Van Halen VI. And yes, for me, 2015 is not really continuation of 2012. I came to believe 2015 might be it. I was a few years away from my time at the VHND, many years into a phase, much like post-1982 when I didn’t listen at all, and only rarely talked or thought about Van Halen. My friend was the one who pushed me to go. She has since moved on from me, gotten a very good job (as Millennials have now), gotten married, had a baby. I’m proud of her. She bought me two nose-bleed tickets, and I had my then 20-something friend (a different person) go with me. That was a concert. It was more fun walking back to the car afterwards, but then there was this really cute guy…. And again, I digress. But I went again on the last night, the last Van Halen show at the Hollywood Bowl, and this single night is the totality of this chapter.
I had bought one ticket up towards the front. And I decided I’d go to very front. I got away with it, not an easy thing to do in this day and time, but I found some people who let me into their box at the front. I truly was channeling my inner 1982-core. That night, I saw the look on David Lee Roth’s face as he said the best years of his life were spent playing with Eddie. I even yelled out at him once. I thought he heard me, he seemed to look, and in my characteristic way I am now, I just kind of hid. But that look on his face when he seemed to hear me, at that moment and despite the years that have passed, I thought of Van Halen, for the first time since 1982, as … mine. I felt like I was talking to an old friend.
Van Halen VII. I’m not sure if I’ll go see the current incarnation with just David Lee Roth — Vegas baby, as he calls it. I saw him solo in 1988, and even in that show, there was this moment where I thought I was talking to a friend, well actually the reverse, but that sort of freaks me out. Talking from stage is a strange and scary thing for a girl whose biggest stage in life was a high school football field. Or a courtroom, I suppose there’s that.
I will say though that I almost wore my VH necklace on Friday. I had that scary meeting when I was going to be supplanted, replaced, fired, whatever, and thought, just for a second, about wearing the necklace, a necklace that I’ve always believed says I’m holding out for that. It would have been fitting. I didn’t though, and I’m not even sure what would prompt me to wear it if it wasn’t then. Perhaps I never will.

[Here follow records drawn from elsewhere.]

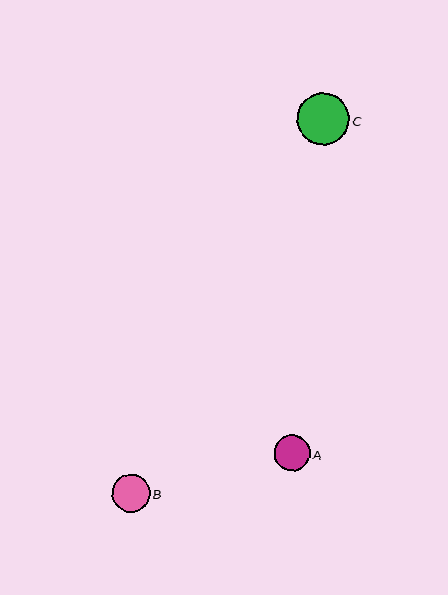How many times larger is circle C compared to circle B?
Circle C is approximately 1.4 times the size of circle B.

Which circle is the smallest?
Circle A is the smallest with a size of approximately 35 pixels.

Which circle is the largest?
Circle C is the largest with a size of approximately 52 pixels.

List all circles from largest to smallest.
From largest to smallest: C, B, A.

I’m not sure I know what this current version of the Van Halen saga will mean to me. I have read people’s reactions. I have read the articles. That’s more than I thought I would do. Last night, I watched the 1982 Largo show at a decibel level that had my ears ringing afterwards (sorry neighbors). I don’t even know that means. But everything, in every one of these chapters has changed for me from one chapter to the next. Certainly nothing is the same as what it was when I first heard Van Halen. And nothing will ever be my third chapter of Van Halen, the 1982 era, when Van Halen was mine. Do I put it away forever? I just don’t know. But I’m happy for the memories. And to David Lee Roth, in advance of his birthday, you truly were one of the best people who ever came through my life. Happy birthday, and may you have all the happiness you seek with this Van Halen chapter. Thank you for making Van Halen what it was for the world and especially for me.
Also, this article is dedicated to Rev. Your conversation, Van Halen and otherwise, has meant the world to me over these years, and I’m truly sorry I never got to meet your precious wife. She will be missed by all.